Pol II Pausing – A Common Step in Complex Organisms

Widespread accumulation of Pol II signal at promoter regions of genes has been well documented (Kim et al., 2005). Rather than preinitiation complexes, this signal comes largely from elongating Pol II that began RNA synthesis, but paused within the first ∼50 nucleotides (Pugh and Venters, 2016) (Figure 2). Because of its proximity to gene transcription start sites, the prevalence of Pol II pausing across the genome became clear only as technologies attained sufficient resolution (Muse et al., 2007; Zeitlinger et al., 2007; Nechaev et al., 2010). Perhaps because Pol II pausing was originally described on inducible genes such as MYC and heat shock HSP70 (O'Brien and Lis, 1991; Spencer and Groudine, 1990; Krumm et al., 1995), it was long believed to be a specialized mechanism that prepares highly inducible genes for activation. However, based on analyses of short RNA transcripts, Pol II pausing signatures are not confined to inducible genes, but are present on all genes, and likely accompany all transcription, whether initiating at or outside of promoters, including divergent transcription, intergenic transcription, enhancers, etc (Scheidegger et al., 2019). This makes pausing unlikely to be a mechanism that universally prepares genes for activation, although it likely contributes to it (see below) (Muse et al., 2007). Many details of Pol II pausing such as its relationship with the burst mode of transcription (Corrigan and Chubb, 2014; Fukaya et al., 2016; Tunnacliffe and Chubb, 2020) and its dynamics remain to be established. Whether Pol II pausing can be bypassed for individual transcription events or not, at least a certain percentage of Pol II complexes appear to undergo pausing at every start site of transcription (Scheidegger et al., 2019).
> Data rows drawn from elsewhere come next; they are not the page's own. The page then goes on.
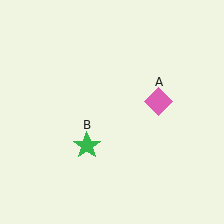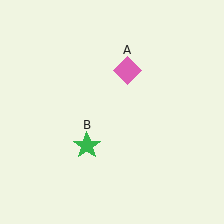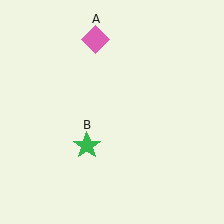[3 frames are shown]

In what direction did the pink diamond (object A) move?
The pink diamond (object A) moved up and to the left.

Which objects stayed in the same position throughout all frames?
Green star (object B) remained stationary.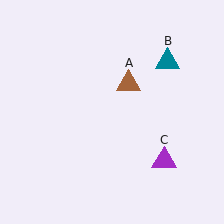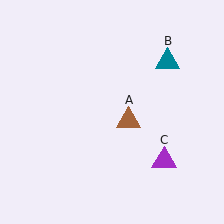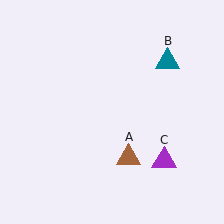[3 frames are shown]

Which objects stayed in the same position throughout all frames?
Teal triangle (object B) and purple triangle (object C) remained stationary.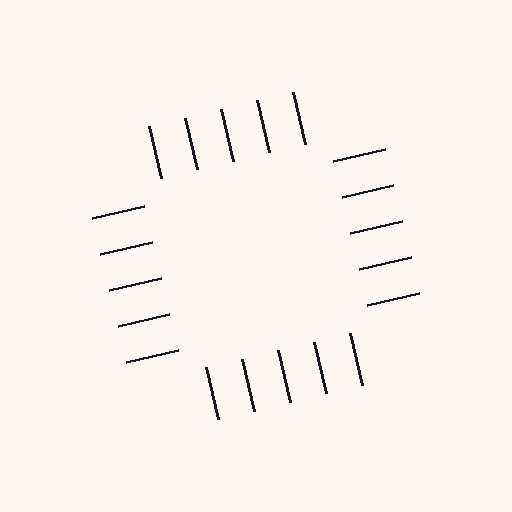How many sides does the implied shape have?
4 sides — the line-ends trace a square.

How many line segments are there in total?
20 — 5 along each of the 4 edges.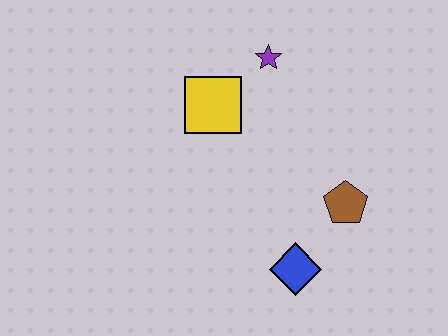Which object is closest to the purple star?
The yellow square is closest to the purple star.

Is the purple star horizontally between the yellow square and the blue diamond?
Yes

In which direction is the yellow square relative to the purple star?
The yellow square is to the left of the purple star.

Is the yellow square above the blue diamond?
Yes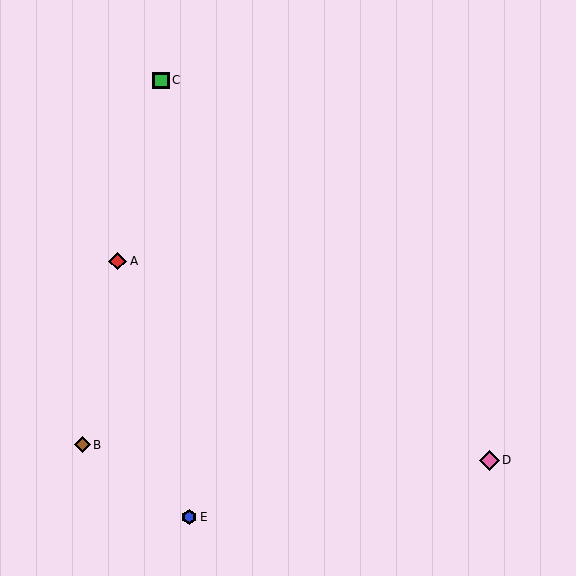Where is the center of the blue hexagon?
The center of the blue hexagon is at (189, 517).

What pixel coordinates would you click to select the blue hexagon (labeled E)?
Click at (189, 517) to select the blue hexagon E.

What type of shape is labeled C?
Shape C is a green square.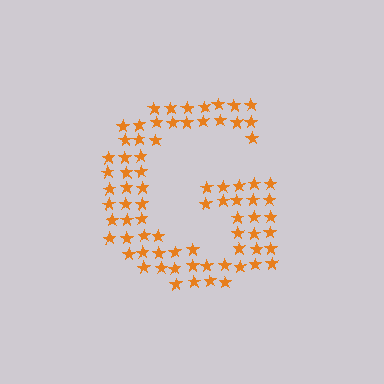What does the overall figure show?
The overall figure shows the letter G.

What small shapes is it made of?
It is made of small stars.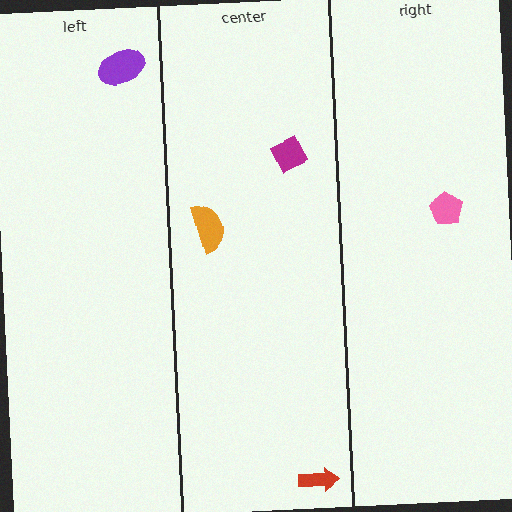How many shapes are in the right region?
1.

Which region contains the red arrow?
The center region.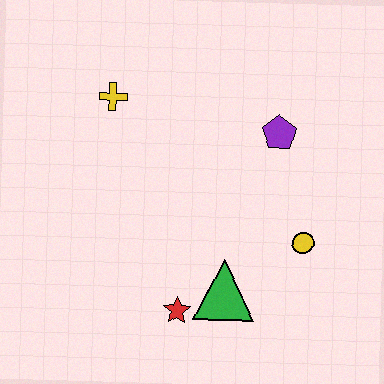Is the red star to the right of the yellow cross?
Yes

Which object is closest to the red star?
The green triangle is closest to the red star.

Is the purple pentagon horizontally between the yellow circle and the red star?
Yes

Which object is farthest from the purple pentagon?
The red star is farthest from the purple pentagon.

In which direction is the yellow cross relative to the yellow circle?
The yellow cross is to the left of the yellow circle.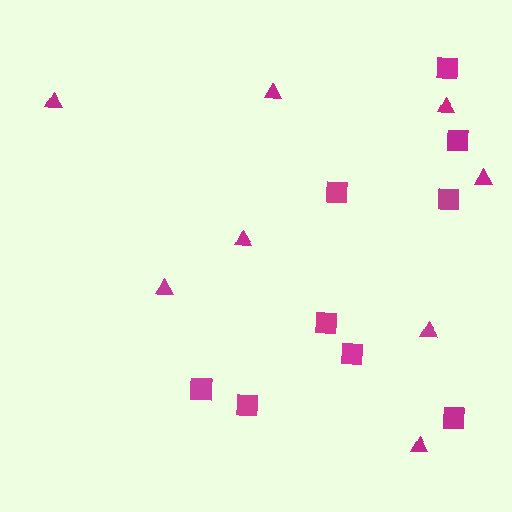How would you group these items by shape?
There are 2 groups: one group of triangles (8) and one group of squares (9).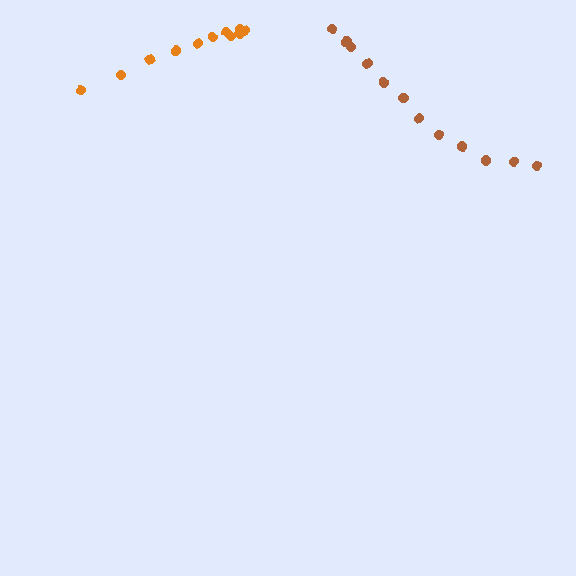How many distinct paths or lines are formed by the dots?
There are 2 distinct paths.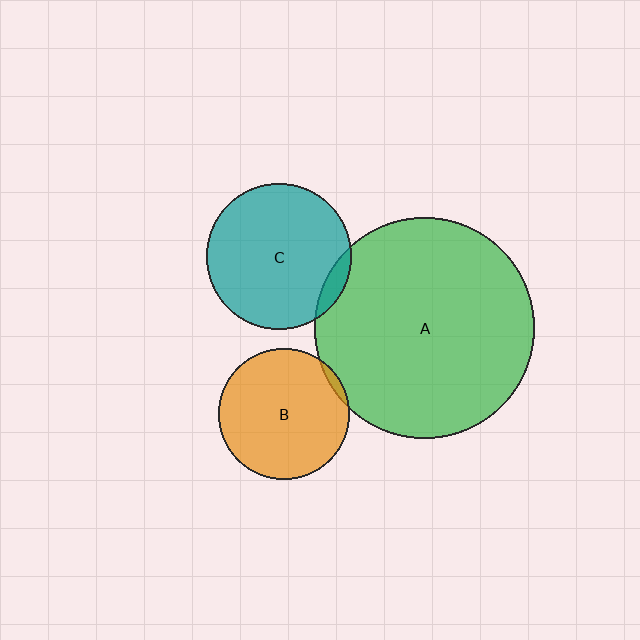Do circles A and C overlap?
Yes.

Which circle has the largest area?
Circle A (green).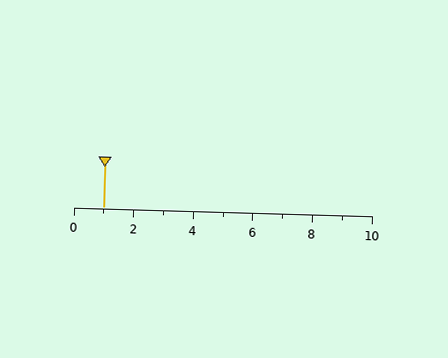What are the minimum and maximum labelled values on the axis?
The axis runs from 0 to 10.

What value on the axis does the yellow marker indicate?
The marker indicates approximately 1.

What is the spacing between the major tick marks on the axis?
The major ticks are spaced 2 apart.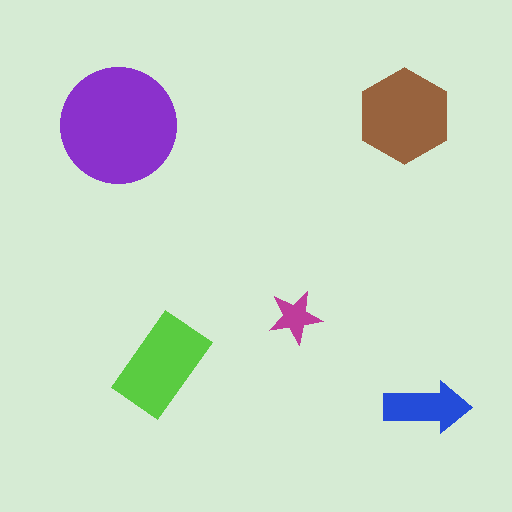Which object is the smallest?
The magenta star.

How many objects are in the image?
There are 5 objects in the image.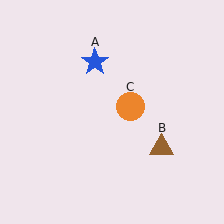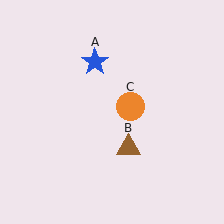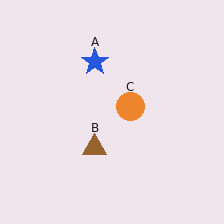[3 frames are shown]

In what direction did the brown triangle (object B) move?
The brown triangle (object B) moved left.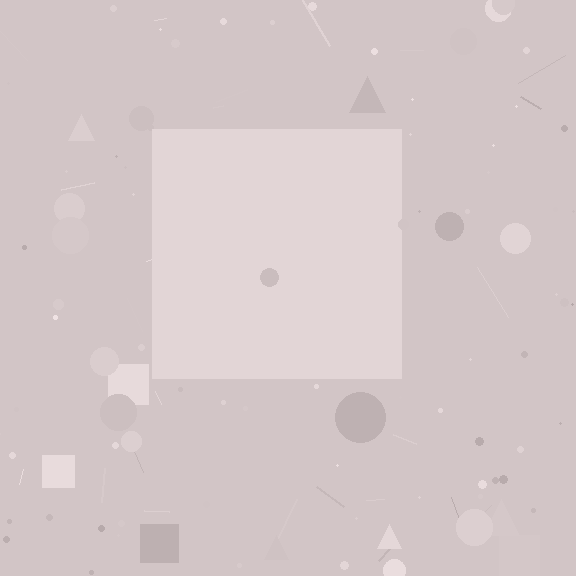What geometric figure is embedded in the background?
A square is embedded in the background.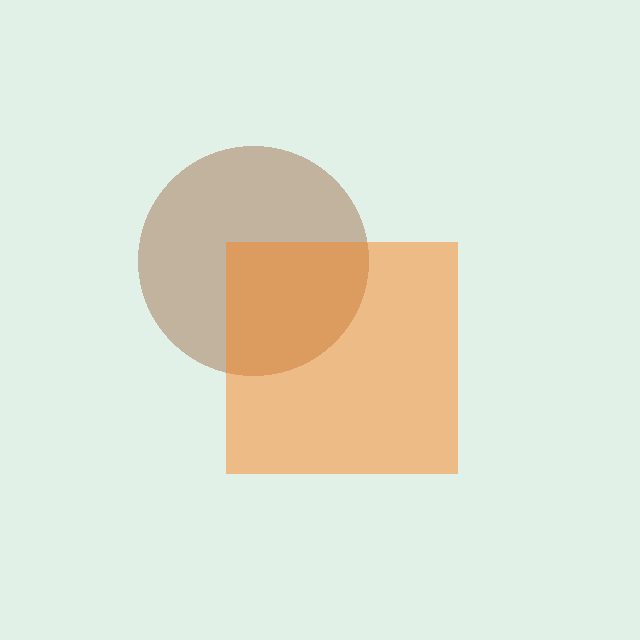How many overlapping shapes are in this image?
There are 2 overlapping shapes in the image.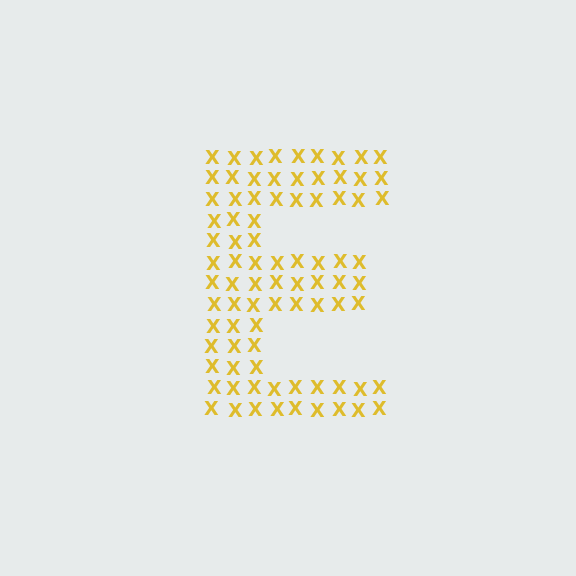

The so-called “nonpaused” genes still show the same small RNA pausing signatures in terms of their size distributions, but are either less active or have a lower pausing index (Muse et al., 2007; Zeitlinger et al., 2007) (or higher traveling ratio (Rahl et al., 2010)) compared to other genes (Nechaev et al., 2010; Scheidegger et al., 2019). Examination of genome-wide datasets shows that different genes within a dataset show higher or lower pausing index, but these signatures, just like some histone marks, are overall stable across cell lines (Figure 1). These observations reinforce a notion on fundamental conservation of the human transcriptome and also raise a question about roles of pausing in regulation.
FIGURE 2

A scheme of events during early transcription elongation. Early transcription elongation within 25–60 nucleotides (nt) from the Transcription Start Site (TSS) is a step integrating upstream and downstream regulatory inputs. Upstream inputs from multiple factors including transcription factors (TF) and epigenetic marks result in transcription initiation at the promoter and culminate in NELF-dependent pausing. DSIF complex is not included in the model. Pause release into transcription elongation is dependent on P-TEFb. Uncoupling of transcription initiation and elongation at the site of pausing through mechanisms such as promoter proximal termination contributes to transcriptome organization.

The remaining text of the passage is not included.